At MEDays 2025, Liberian President Joseph Nyuma Boakai delivered a clear warning: Africa can no longer allow others to define its destiny. In a fractured world and a shifting international order, he urges the continent to "take back control,” create value at home, and speak with one voice to become a central actor of the 21st century.
In Tangier, President Boakai described an international system that has become unpredictable, fragmented, and deeply unequal."Certainties are disappearing, rivalries are emerging, trust is eroding,” he warned.
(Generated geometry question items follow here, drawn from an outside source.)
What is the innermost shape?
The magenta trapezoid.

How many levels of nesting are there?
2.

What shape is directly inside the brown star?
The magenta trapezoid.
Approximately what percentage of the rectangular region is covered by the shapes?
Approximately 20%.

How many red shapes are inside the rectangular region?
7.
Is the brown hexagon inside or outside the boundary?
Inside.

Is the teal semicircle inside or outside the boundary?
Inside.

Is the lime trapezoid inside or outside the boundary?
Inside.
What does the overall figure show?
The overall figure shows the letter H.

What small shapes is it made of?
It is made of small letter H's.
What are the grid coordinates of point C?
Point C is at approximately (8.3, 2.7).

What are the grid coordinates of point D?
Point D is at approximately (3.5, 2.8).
According to him, Africa continues to pay the price of a long history of dispossession — first physical, then economic, and now narrative: its resources benefit the rest of the world more than its own citizens, policies affecting its future are designed without its input, and narratives about Africa are written elsewhere."This cannot continue,” he declared emphatically.
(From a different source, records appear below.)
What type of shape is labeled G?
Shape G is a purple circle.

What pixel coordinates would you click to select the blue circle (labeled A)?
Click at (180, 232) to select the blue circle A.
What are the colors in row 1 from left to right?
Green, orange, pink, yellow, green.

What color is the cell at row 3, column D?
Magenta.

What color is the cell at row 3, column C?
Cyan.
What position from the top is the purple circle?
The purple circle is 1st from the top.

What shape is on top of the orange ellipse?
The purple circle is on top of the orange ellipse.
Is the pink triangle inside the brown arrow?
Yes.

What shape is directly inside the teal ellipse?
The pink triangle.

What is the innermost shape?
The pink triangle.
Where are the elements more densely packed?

The Liberian president remains convinced that "Africa must once again become master of its own destiny, and not a space where others decide for it.” To reinvent the global equation, he identified four priority areas.
First, geopolitics: speaking with one voice, strengthening political unity and the continent’s moral authority so that Africa is no longer merely a "geopolitical battleground” but a pillar of global leadership.
Second, security, which requires a collective response to terrorism, transnational trafficking, and armed violence: intelligence sharing, professionalized security institutions, and stronger regional mechanisms.
Third, the economy, with a strong call to locally transform natural resources, because "no nation has ever developed by exporting raw materials.” He advocated for industrialization, African value creation, and real participation of the continent in global value chains.
Finally, regional integration, essential for gaining global weight: accelerating the AfCFTA, developing road, rail, and port corridors, expanding energy networks, and massively investing in digital infrastructure.
President Boakai was clear:"Africa is not looking for charity. It is looking for partners.”He encourages international investors to create local value, strengthen African participation, build sustainable infrastructure, and respect local people and cultures. Africa, he said, must be seen not as a risk, but as a global opportunity.
Joseph Boakai ended his speech with a powerful, almost manifesto-like call:"Africa is not on the margins — it is rising. Africa is not fragile — it is resilient.”The continent, he believes, has the population, energy, resources, and creativity needed to become one of the major poles of the 21st century. What is missing? Unity, leadership, and the courage to act together.